Der Reichtum und die Vielfalt der Kulturlandschaft Ihres Bundeslandes, Herr Ministerpräsident Haseloff, bringen es mit sich, dass wir in jedem Jahr mehrfach gemeinsam an kulturellen Highlights teilnehmen, wie zum Beispiel erst im Februar an der Wiedereröffnung des Melanchthonhauses in Wittenberg oder im März im Wörlitzer Schloss anlässlich der Wiederherstellung der Außenfassade; bei beiden war der Bund maßgeblich finanziell beteiligt.
Im Zentrum der Förderungen der letzten Zeit steht zunehmend das Thema Reformation, die von Sachsen-Anhalt, von Wittenberg als Ort des Thesenanschlags, ausging. Die Reformation, deren 500. Jubiläum wir 2017 begehen, war mehr als ein kirchliches Ereignis. Von ihr gingen entscheidende Anstöße zu humanistischen Zielen wie Freiheit und Selbstbestimmung, Aufklärung und Menschenrechte aus, die nicht nur ausschlaggebend für die deutsche Geschichte, sondern von weltweiter Bedeutung sind.
Die Bundesregierung nimmt das Jubiläum zum Anlass, gemeinsam mit der evangelischen Kirche und den Ländern die Reformation mit einer Vielzahl von Aktivitäten zu würdigen.

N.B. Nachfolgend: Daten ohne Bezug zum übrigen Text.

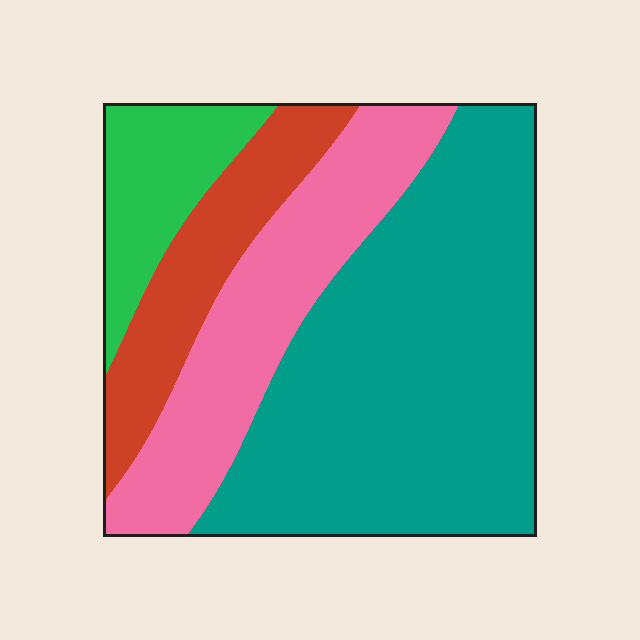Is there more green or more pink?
Pink.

Die theologische Seite der Reformation ist Sache der Kirche und so soll es auch bleiben. Die kulturellen, gesellschaftlichen und historischen Dimensionen der Reformation aber gehen uns alle etwas an. Darum fördert die Bundesregierung das Reformationsjubiläum mit insgesamt 35 Millionen Euro bis 2017.
Bislang wurden Vorhaben in Sachsen-Anhalt mit insgesamt knapp 2,2 Millionen Euro aus diesem Programm unterstützt. Auch die Wanderausstellung zu August Hermann Francke und dem Halleschen Pietismus, die wir heute hier in Berlin eröffnen, hat davon profitiert.
Es ist mir eine besondere Freude, heute in der Landesvertretung des Landes Sachsen-Anhalt der Region, in der die Wiege der Reformation stand die erste Fördermaßnahme der Bundesregierung zum Reformationsjubiläum für dieses Jahr bekannt zu geben! 22 teilweise mehrjährige Projekte mit einem Gesamtvolumen von 4,6 Millioen Euro haben wir aktuell bewilligt natürlich zuvörderst in den so genannten Kernländern der Reformation wie Sachsen-Anhalt, Sachsen und Thüringen, aber auch und darauf lege ich besonderen Wert in der gesamten Bundesrepublik.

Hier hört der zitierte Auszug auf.